As This Hour Has Seven Days set an agenda for public affairs on CBC television in the years 1964 and 1965, only a year later Wojeck established a new standard for drama. Both evolved from the techniques and ethics of direct cinema documentary, and tested the established television standards to use the medium as a social tool in vibrant, exciting, and challenging ways.

Wojeck, created by Phillip Hersch, was inspired by the headlines that Dr. Morton Shulman made as Toronto's chief coroner. Shulman extended the influence of his office through his inquiries into deaths caused by institutional and industrial negligence and forced issues of improved safety standards. (See Morton Shulman, Coroner [Toronto: Fitzhenry and Whiteside, 1975].) In the series pilot, Tell Them The Streets Are Dancing, which aired on The Bob Hope Theatre, 9 March 1966, coroner Dr. Steve Wojeck investigated the death by caisson disease of an Italian worker, and his inquiry led him to examine the conditions of the victim's workplace, a tunnel under construction. Producer and director Ronald Weyman and director of photography Grahame Woods, who shot the black-and-white film production on location with a lightweight camera that he could handhold, sacrificed conventional production values for a down-and-dirty naturalism. The program, and the series that ensued, tried to confront contemporary social issues through Wojeck's inquiries. The program's documentary style and the roots of the stories in the headlines of the day established standards and format that has filtered through CBC television drama ever since, in episodic series, such as Corwin or The Collaborators, and anthologies, in particular For The Record.

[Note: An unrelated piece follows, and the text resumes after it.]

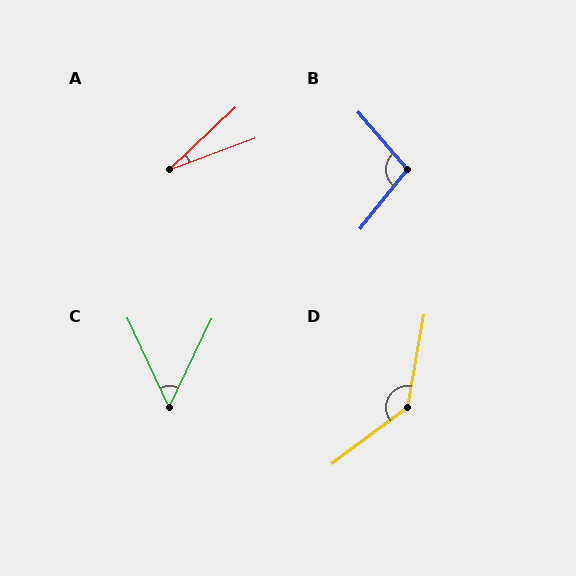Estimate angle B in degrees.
Approximately 100 degrees.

Wojeck was brought to life by John Vernon. Stalwart, often quiet and understated, Vernon's Steve Wojeck was frustrated or driven to outrage by people, officials, and institutions that failed to provide answers or acknowledge responsibility. He regularly questioned the decisions he had to make and, though he was in some senses a typical hero and paragon of virtue, he was invested with a greater vulnerability and depth, and differed from the standard television hero. Of Polish descent instead of the typical invisible Anglo-Saxon, he was also Catholic, an element of his personality that formed a part of his dilemma about abortion in a two-part episode titled The Cold Smile Of Friends.

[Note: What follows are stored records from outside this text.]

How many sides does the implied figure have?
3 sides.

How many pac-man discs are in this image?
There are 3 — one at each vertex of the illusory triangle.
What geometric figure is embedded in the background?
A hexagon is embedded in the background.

The other regulars on the series were Ted Follows as Crown Attorney Arnie Bateman, Patricia Collins as Wojeck's wife, Marty, and Carl Banas as Detective Sergeant Byron James, with occasional appearances by Jamey Weyman and Tanis Montgomery as Stevey and Judy, the Wojecks' son and daughter.

The barriers that the series broke down were thematic as much as stylistic or technical. Under the guidance of executive producer Weyman and associate producer David Peddie, the writers explored issues that had rarely been confronted so directly in television drama, and in fact many of the programs can be categorized by the issue at their centre as much as by the actual story. There was an episode about abortion, about homosexuality, about construction safety, about drug addiction, about auto safety, about food inspection standards and methods, about negligence of the elderly--each of which precipitated a death that might have been avoided.

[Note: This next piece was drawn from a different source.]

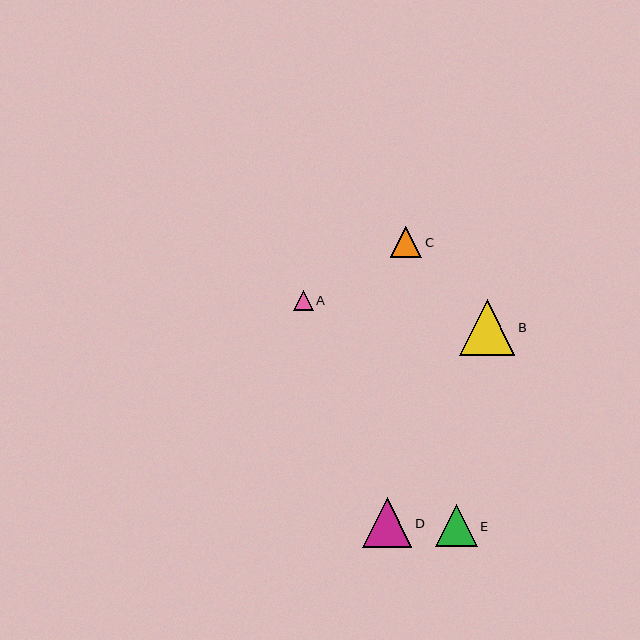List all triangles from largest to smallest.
From largest to smallest: B, D, E, C, A.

The first program in the series, one of the finest, exemplified what could be achieved within the form. The Last Man In The World starred John Yesno as a young native who arrives in Toronto from northern Ontario. The complications of his new life in the city--the racial prejudice he encounters, the hooker he mistakes for a girlfriend--propel him to commit suicide in a jail cell. Unfolding in flashback structure, the story is driven by Wojeck's search for the source of the belt with which Joe hanged himself. Visually and aurally adventurous, directed by Ron Kelly from Hersch's script, the program stretches the conventions of television drama to gain both immediacy and dramatic, emotional power.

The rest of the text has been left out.